Com o avolumar das dúvidas sobre a solução para a dívida pública grega e a aparentemente polémica decisão da Moody’s em descer o “rating” da dívida portuguesa, a Europa continua a concentrar as atenções de praticamente todos os que acompanham a evolução da crise global.
Acidentalmente, ou não, tudo parece conjugar-se para transmitir a ideia que é na velha Europa que se centra o olho do furacão duma crise que continua sem encontrar quem a enfrente de forma consistente e organizada.
Enquanto os EUA discutem o aumento do nível de endividamento da União que possibilite a continuação dos programas de injecção de liquidez (os chamados “quantitative easing”, uma prática que se traduz num claro mecanismo de monetarização da dívida[1]), cujos possíveis efeitos inflacionários parecem não assustar a direcção do FED, no oposto temos uma UE cujo banco central (o BCE) se recusa a aceitar semelhante prática mesmo na ausência de tensões inflacionistas[2]; o dogmatismo de Jean-Claude Trichet (presidente do BCE) e dos seus pares (Vítor Constâncio incluído) tem constituído um dos principais entraves à construção duma solução para o imbróglio financeiro que vive boa parte dos países periféricos daquela UE.
Nem mesmo quando se começou a revelar à evidência o completo fracasso da solução desenhada para a Grécia (intervenção do BCE e do FMI com 110 mil milhões de euros para o reequilíbrio das contas públicas helénicas), quando se persistiu no mesmo modelo de intervenção na Irlanda e em Portugal, como se o problema do endividamento se resolvesse mediante o recurso a novo e maior endividamento e sem admitir (nem nos mais loucos dos sonhos) que o problema fundamental radica na estrutura da própria união monetária e na forma como o sistema financeiro mundial lucra com o endividamento público.
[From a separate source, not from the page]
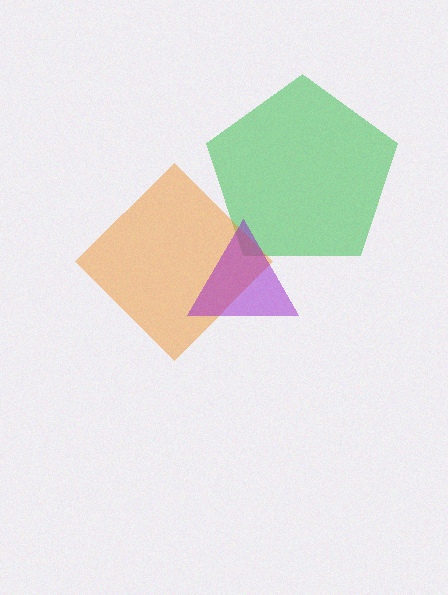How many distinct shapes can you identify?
There are 3 distinct shapes: a green pentagon, an orange diamond, a purple triangle.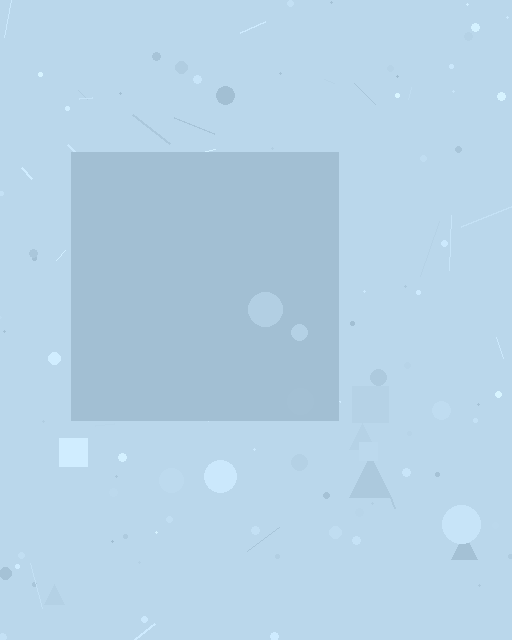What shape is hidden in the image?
A square is hidden in the image.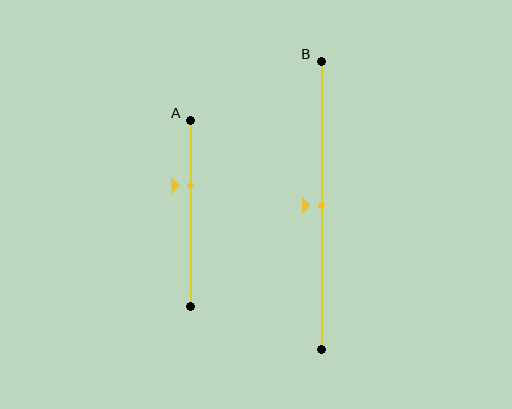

Algumas têm sido as vozes que ultimamente se vão ouvindo a propósito da necessidade de repensar este mecanismo, mesmo se na sua maioria ninguém equaciona a indispensabilidade de fazer regressar à esfera pública a função de criação da moeda, enquanto alguns jornais vão noticiando fenómenos como o do «Medo de contágio drena dinheiro da zona euro», que constituem simples reflexos da incapacidade política das lideranças europeias em introduzirem mecanismos de controlo dos movimentos financeiros e uma radical extinção dos “off-shores”. Sem isso, ideias como a de «Um New Deal para a Europa» por melhor estruturadas e fundamentadas que o sejam nunca lograrão qualquer êxito, pois as condições em que Roosevelt aplicou nos EUA aquele programa de recuperação económica (ao tempo o governo da União ainda controlava a emissão de moeda) eram bem diversas das que actualmente imperam.
Enquanto os países periféricos do Euro (também designados por PIIGS[3]) não encontrarem no seu interior e nas suas lideranças a força que os leve a concertar uma estratégia de oposição às políticas monetaristas e neoliberais que, preconizando os reequilíbrios orçamentais a qualquer preço e em detrimento do crescimento económico, tão bem têm servido os interesses dos países da Europa do Norte (como também são conhecidos os países mais ricos da UE) e do sistema financeiro mundial, a situação continuará a agravar-se e acabará por revelar as fragilidades da estratégia franco-alemã. Isso mesmo tornar-se-á evidente logo que a pressão dos “mercados” chegue à dívida espanhola e então veremos se Sarkozy e Merkel conseguirão evitar o soçobrar das suas próprias economias ou se tudo se terá perdido na absurda estratégia de complacência com as agências de “rating” e com os “hedge funds”, em prejuízo dos quase 500 milhões de cidadãos europeus.
[1] Expressão usada para definir a criação de moeda pelo banco central para comprar os títulos da dívida que os governos precisam de emitir para financiar as suas intervenções na economia ou para fazer face aos seus gastos.
[2] Facto que não tem impedido do BCE de continuar novo ciclo de subida das taxas, conforme o atesta a notícia desta semana do PUBLICO.
[3] Recordo que o acrónimo resulta das iniciais dos países europeus que integram a também designada Europa do Sul: Portugal, Irlanda, Itália, Grécia e Espanha.